Geocaching is a global treasure hunt that involves downloading GPS coordinates to find hidden caches. With more than three million active geocaches located around the world, there are plenty of opportunities to join in. Keep in mind that geocaching is best done in areas without snow, because the snow buries the caches. Log in to geocaching.com to get started.
3. Host an outdoor party for families
Don’t let your backyard get lonely in the winter. It may be too cold to grill, but there aren’t any mosquitoes left, either! To host a winter party for adults and kids, hang some twinkle lights, fire up the fire pit, and bring out lots of warm snuggly blankets. Kids can help create table decorations from evergreens, pinecones, and holly before the party, or you can make it a party activity. Bring out the hot chocolate and hot cider, and let the festivities begin!
Make it a group effort
Let kids help plan your activity, from where to go to what to wear. They’re much more likely to be excited to go outside and to stick with the plan if they helped to design it. Give each kid a turn at picking an activity. The youngest may not be able to plan a whole trip, but they can help decide what snacks to bring or when to take a rest break.
Pro tip: Create a “dream board” with adventure ideas that you keep where everyone can see it. That way, if arguments break out over where to go and what to do, the idea that doesn’t get chosen can be saved for next time. You’ll also have a bunch of ideas in reserve for days when everyone is cranky or low in imagination.
Wear the right shoes
There’s a Swedish saying, “There’s no such thing as bad weather, just bad clothes.” We might add: and bad shoes! When kids have warm, dry feet, they’re more likely to lose track of time while examining snails or making a fort from evergreen branches. You may even have to give them a nudge or two to get them to go home! KEEN has a wide selection of waterproof boots and shoes for kids to make their outside time as comfy as their inside time.
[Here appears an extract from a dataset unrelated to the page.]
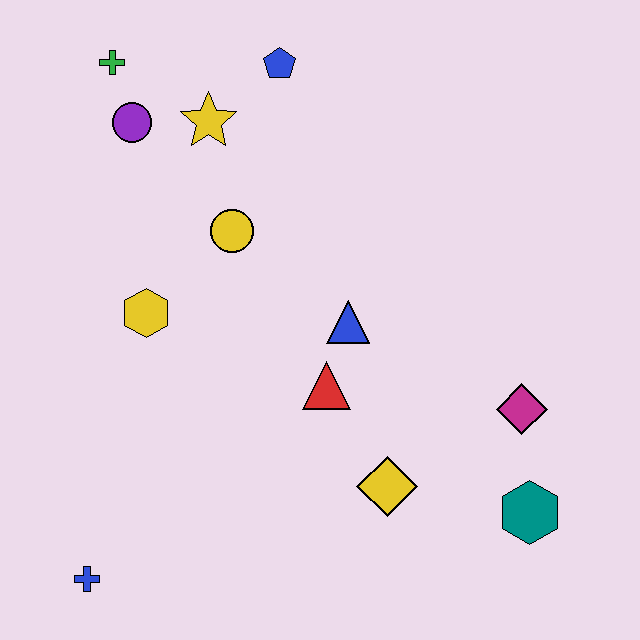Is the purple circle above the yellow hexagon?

Fleece-lined and snuggly, the Howser is a great choice for s’mores around the campfire or hot chocolate and a sing-along next to the fire pit. They’re available in a waterproof chukka, an easy slip-on, and a wrap with a hook-and-loop strap for maxed-out comfort on chilly days and frosty evenings.
After a long day of work, the thought of suiting up the family for a few hours outside in the rain may not seem like your idea of fun. Kids can pick up on that energy and may resist tearing themselves away from their video game or favorite cartoon. But if you project enthusiasm, kids will get excited too. And trust us, once you spend a few minutes outdoors, whether it’s close to home or deep in the woods, you’ll feel much better!